Principal Component Analysis Tutorial

Principal component analysis is a mathematical procedure that transforms a number of possibly correlated variables into a group of uncorrelated variables called principal components. The first principal component accounts for as much of the variability in the data as possible, and each succeeding component accounts for as much remaining variability as possible. Simply put, PCA reveals the internal structure of the data to best explain the variance in the data.

You can use PCA at the beginning of an analysis to focus your regression parameters by revealing and reducing colinearity in the data.

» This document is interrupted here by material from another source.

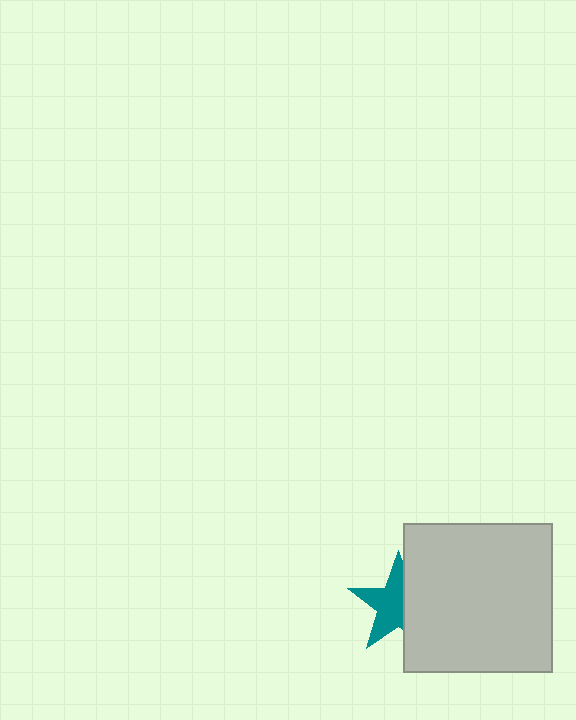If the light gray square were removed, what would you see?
You would see the complete teal star.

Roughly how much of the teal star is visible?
About half of it is visible (roughly 61%).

First, you need to find the tutorial files that were included when you installed SpaceStat so that you can import the PCA_Tutorial project. To open this project, go to File -> Open, and then browse to C:/Program Files/Biomedware/SpaceStat/Tutorials/. This is the default location for the tutorial files. If you installed your version of SpaceStat elsewhere, the tutorial files will be where you installed SpaceStat

Once the project has been opened, go to Methods -> Principal Components. We will be using homeownership and socioeconomic data for the state of Michigan at the Census Tract level. Select ”CT2000wFIPS” as your geography. Then select "Create." Variables for PCA need to be similar items that are the same size. In this case, select PCT_Asn, PCT_Black, PCT_Hisp, PCT_Wht and use the arrow to put each variable into the ’PCA variables’ box.

Select OK to finalize your model. On the next tab, PCA settings, you can name the output folder where the Principal Components will appear.

Then select Run from the Run method tab.